One of the AMF coils used in these experiments is a single turn, pancake type coil with a magnetic core. It is powered by a 25kW generator (Fluxtrol Inc., Aubrun Hills, MI, USA), which drives 156 kHz AC current through the coil, thus generating a 156 kHz AMF. The magnetic field distribution produced by the pancake coil (Fig. 1a) at 70% nominal power, was measured in 100 locations (Fig. 1b) and interpolated to produce the field map illustrated in Figure 1c.

(a) Single turn AMF pancake coil with magnetic core; (b) Apparatus used to make field measurement with high spatial accuracy; (c) Field distribution created by interpolating the 100 measurement points, each measurement point is an average of 192 field measurements.

The field distribution was modeled using geometrical information from the coils schematic and material properties for the proprietary magnetic core material, which was provided by the manufacturer (Fluxtrol Inc., Aubrun Hills, MI, USA). The field distribution model was shown to agree well with the measured field data (Fig. 2).
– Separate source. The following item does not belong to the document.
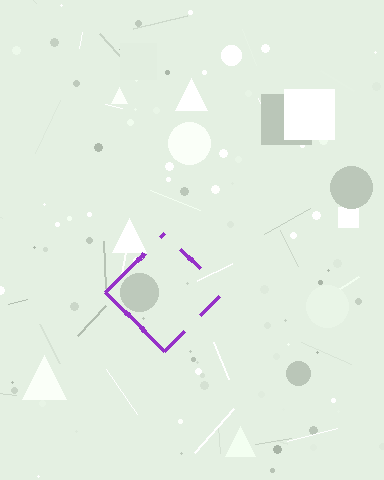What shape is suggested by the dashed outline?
The dashed outline suggests a diamond.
Comparison of simulated and measured field strength data for the pancake coil, used in subsequent experiments

2.3 Phantom study

The phantoms are constructed from agarose, NaCl, and deionized water. A phantom was created with the electrical conductivity of human muscle¹⁹ and a control phantom was created with deionized water with no NaCl added. This insulating phantom acts as a control for heat transfer from the inhomogeneous, time varying surface temperature distribution of the contact surface between the AMF coil and the phantom. The temperature distribution of the upper surface of the phantoms was measured using a thermal camera (Model SC325, FLIR Systems Inc., Wilsonville, OR, USA), and internal temperature were measured using custom made, three-point fiber optic temperature probes which utilize Fabry–Pérot interferometry (Fiso Technologies, Quebec, Canada). Each individual probe measures temperature at 1mm, 3mm, and 5mm from the tip of the fiber. For each 20 minute AMF heating cycle, four probes collected data from 12 points at a sampling rate of 1Hz. Each phantom was put through two heating/cooling cycles in order to collect measurements from a total of 24 points per phantom. The phantoms were not moved in between cycles in order to minimize uncertainty in probe location relative to the coil-table configuration.

2.4 In vivo mouse study

In this preliminary study 5mg of iron per gram of tumor was injected directly into MTG-B flank tumors of female C3H-HEJ mice. One mouse was treated inside a 10cm five turn solenoidal coil, driven by a 10kW generator (TIG 10/300, Hüttinger Elektronik GmbH, Freiburg, Germany). The other mouse was treated on a custom built pancake coil driven by a 25kW generator (Fluxtrol Inc., Aubrun Hills, MI, USA). The mNP’s used were hydroxyethyl starch coated multi-crystal core magnetite particles (BNF-Starch®, MicroMod, Partikeltechnologie Gmbh, Rostock, Germany). These particles have a mean hydrodynamic diameter of 100nm and a mean core diameter of 50nm.

3. RESULTS

3.1 Validation of treatment model in phantoms

The method of auxiliary sources model has been previously validated for other applications²⁰ and was modified for use in mNP hyperthermia treatment modeling. In order to validate the model for this new application as well as to validate the coupling of the bioheat equation, a tissue mimicking phantom study was performed. The difference in temperature between the muscle conductivity and non-conducting phantom, for any collocated point, is used as the assessment of the effect of heat deposition due to eddy currents. Since the conduction of heat through the tabletop boundary and the convection boundary conditions of the rest of the phantom are common to both phantoms, the only difference in heat sources is the induced current or lack thereof. Figure 4a illustrates the modeled power deposition due to eddy currents in the muscle conductivity phantom at a height of 1mm from the table surface. Features to note are the higher SAR nearest the current carrying loop of the pancake coil. This is to be expected as the elecric field is inversely proportional to the distance from an ideal current carrying loop. The conducting phantom surface temperature distribution after 20 minutes of heating is shown in Figure 3c. The spatial distribution of temperature as seen in Fig. 3c is in general accordance with the modeled SAR distribution in Fig. 4a. Though this does not the take into account conductive heat transfer through the table, when compensating for this via subtraction of the control phantom temperature distribution, the trend remains.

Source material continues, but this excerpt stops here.